That's what I used! Just shake it out and throw it in the wash. 

Keep car rides as light-hearted as you can and try not to react to the vomiting and drooling - try to treat it as not a big deal.


----------



## lisak_87 (Mar 23, 2011)

Oh also -- no food or water for at LEAST an hour before you get in the car helps. More if you can manage it.


----------



## denise3099 (Apr 3, 2012)

I see what ppl are saying about the dog eventually associating car rides with being sick so prevent that with a treat. But the treat itself is NOT going to prevent getting carsick. The dog isn't doing it on purpose and can't be "trained" out of it with treats. He CAN be desensitized by going a little further each time, but the treats won't work that way-- "learning" not to be carsick is not like learning to sit.

I get car sick. First it starts with a swoony feeling and a watery mouth and you really feel dizzy and then you throw up. I used to take the bus into NYC from NJ for an hour. If I even tried to read for a few minutes I'd defintiely have to stop at the watery mouth. I read a little more and more and eventually I could read on the bus without getting sick.. So you do get "used" to it slowly, but it's not the same process as training.


----------



## spotted nikes (Feb 7, 2008)

denise3099 said:


> I see what ppl are saying about the dog eventually associating car rides with being sick so prevent that with a treat. But the treat itself is NOT going to prevent getting carsick. The dog isn't doing it on purpose and can't be "trained" out of it with treats. He CAN be desensitized by going a little further each time, but the treats won't work that way-- "learning" not to be carsick is not like learning to sit.
> 
> I get car sick. First it starts with a swoony feeling and a watery mouth and you really feel dizzy and then you throw up. I used to take the bus into NYC from NJ for an hour. If I even tried to read for a few minutes I'd defintiely have to stop at the watery mouth. I read a little more and more and eventually I could read on the bus without getting sick.. So you do get "used" to it slowly, but it's not the same process as training.
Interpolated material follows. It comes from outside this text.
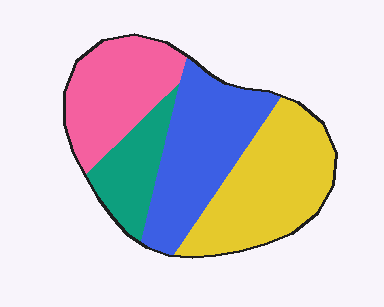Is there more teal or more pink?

The treat isn't a reward for not getting sick. It's to get the dog to associate getting in the car with something good happening. They hop in eagerly to get a treat. Then get out. Then stay longer, get a treat. etc.


----------



## THansenite (Feb 14, 2012)

Sadly, my little dog is still not good in riding in cars. We make 2 hour trips every few weeks to visit family and he still drools constantly, despite trying to get him used to being in a car. Having him in his kennel helps a bit and keeps him somewhat calm, but shortly after we get going, it looks like he has icicles hanging from his mouth. After a 2 hour drive, the towel in the bottom of his kennel is damp everywhere and we have to dry his coat off because he drooled so much. Even with a motion sickness pill from the vet, the same thing happens.


----------